Bruno Pereira sublinhou que não viu nos incidentes de sábado em Famalicão qualquer extremismo por parte dos polícias, mas admite que o Governo possa ter razões para averiguar a existência desses movimentos dentro dos protestos dos polícias, mas afirma que é o executivo, com a recusa em ceder às reivindicações das forças de segurança, nomeadamente o subsídio de missão equiparado à Polícia Judiciaria, que está a “regar com gasolina” o crescimento de movimentos inorgânicos.

“Há uma questão de urgência que impera e impõe uma correção de um problema que foi criado por este Governo, por muito que venham alegar que é uma impossibilidade político-legislativa.
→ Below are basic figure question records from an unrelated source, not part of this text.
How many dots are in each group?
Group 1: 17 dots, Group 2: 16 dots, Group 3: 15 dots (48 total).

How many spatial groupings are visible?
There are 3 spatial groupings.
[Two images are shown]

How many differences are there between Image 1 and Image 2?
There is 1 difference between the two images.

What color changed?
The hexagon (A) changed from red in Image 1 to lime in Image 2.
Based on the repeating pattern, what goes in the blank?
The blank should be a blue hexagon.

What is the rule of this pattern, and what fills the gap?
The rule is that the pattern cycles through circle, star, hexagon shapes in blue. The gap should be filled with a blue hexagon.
Não é verdade, a questão de urgência pode perfeitamente ser preenchida aqui sob pena de efetivamente andarmos a regar com gasolina a possibilidade de os movimentos inorgânicos poderem alastrar, poderem viralizar e poderem contaminar aquilo que tem sido um protesto extremamente sóbrio e feito com enorme elevação”, disse.
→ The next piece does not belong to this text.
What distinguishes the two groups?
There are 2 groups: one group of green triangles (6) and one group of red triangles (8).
Sobre as declarações de sábado do presidente do Sindicato Nacional de Polícia (SINAPOL), Armando Pereira, que em entrevista à SIC Notícias admitiu eventuais impactos na realização das próximas eleições legislativas, Bruno Pereira disse não lhe caber “fazer a defesa da honra” do sindicalista, afirmando não ter visto qualquer ameaça nas declarações, mas sim um alerta, já reiterado em carta enviada ao primeiro-ministro, António Costa, com conhecimento de José Luís Carneiro, e que chama a atenção para o crescente descontentamento que pode vir a afetar várias atribuições das polícias, como a entrega de exames nacionais nas escolas, o controlo de fronteiras ou o policiamento de grandes eventos.

“Ainda que possam não ter alguém a controlar a caixa de correio 24 horas, o que é certo é que temos vindo a apelar a alguma descontenção, porque os polícias estão há quatro semanas em protesto permanente feito com maior elevação e sobriedade e a resposta do Governo é não assume o problema que criou, não quer procurar uma solução e não quer assumir uma posição que junto de um futuro Governo possa assegurar que esta situação é corrigida”, disse.
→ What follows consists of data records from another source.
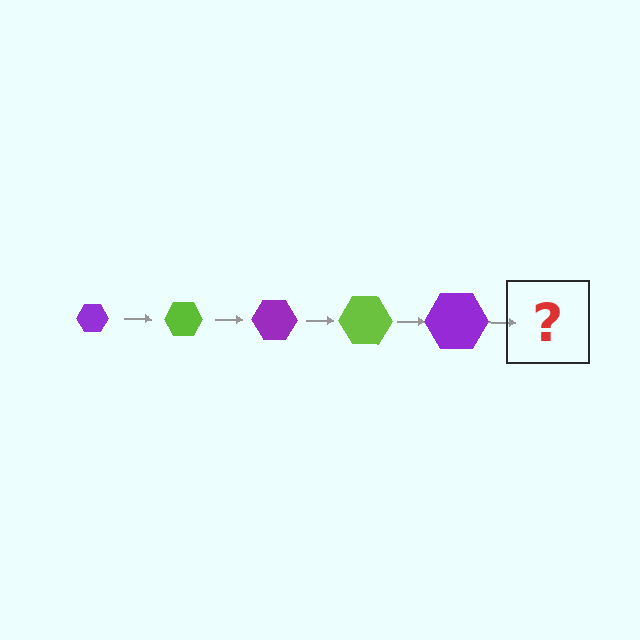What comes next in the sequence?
The next element should be a lime hexagon, larger than the previous one.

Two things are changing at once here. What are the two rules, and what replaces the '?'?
The two rules are that the hexagon grows larger each step and the color cycles through purple and lime. The '?' should be a lime hexagon, larger than the previous one.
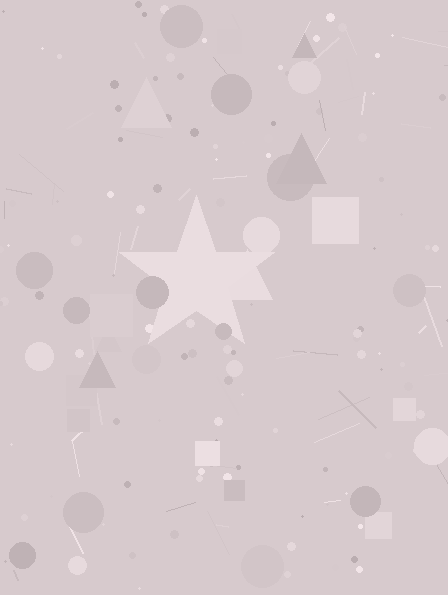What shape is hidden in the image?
A star is hidden in the image.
Na conferência de imprensa de hoje, o ministro da Administração Interna adiantou que as declarações do presidente do SINAPOL seriam participadas à Inspeção-Geral da Administração Interna (IGAI), e reiterou que o Governo de gestão não tem condições de assumir encargos financeiros permanentes.

Os elementos PSP e da GNR exigem um suplemento idêntico ao atribuído à Polícia Judiciária, estando há mais de três semanas em protestos numa iniciativa de um agente da PSP em frente à Assembleia da República, em Lisboa, que depois se alargou a todo o país.

A plataforma que congrega sindicatos e associações das forças de segurança escreveu ao primeiro-ministro sobre a “situação limite” dos profissionais que representam, alertando para um eventual “extremar posições” perante a “ausência de resposta” do Governo.

A PSP indicou, na sexta-feira, que polícias de vários comandos do país tentaram entregar as armas de serviço como forma de protesto e avançou que existe “um número de baixas médicas superior ao habitual” entre os agentes.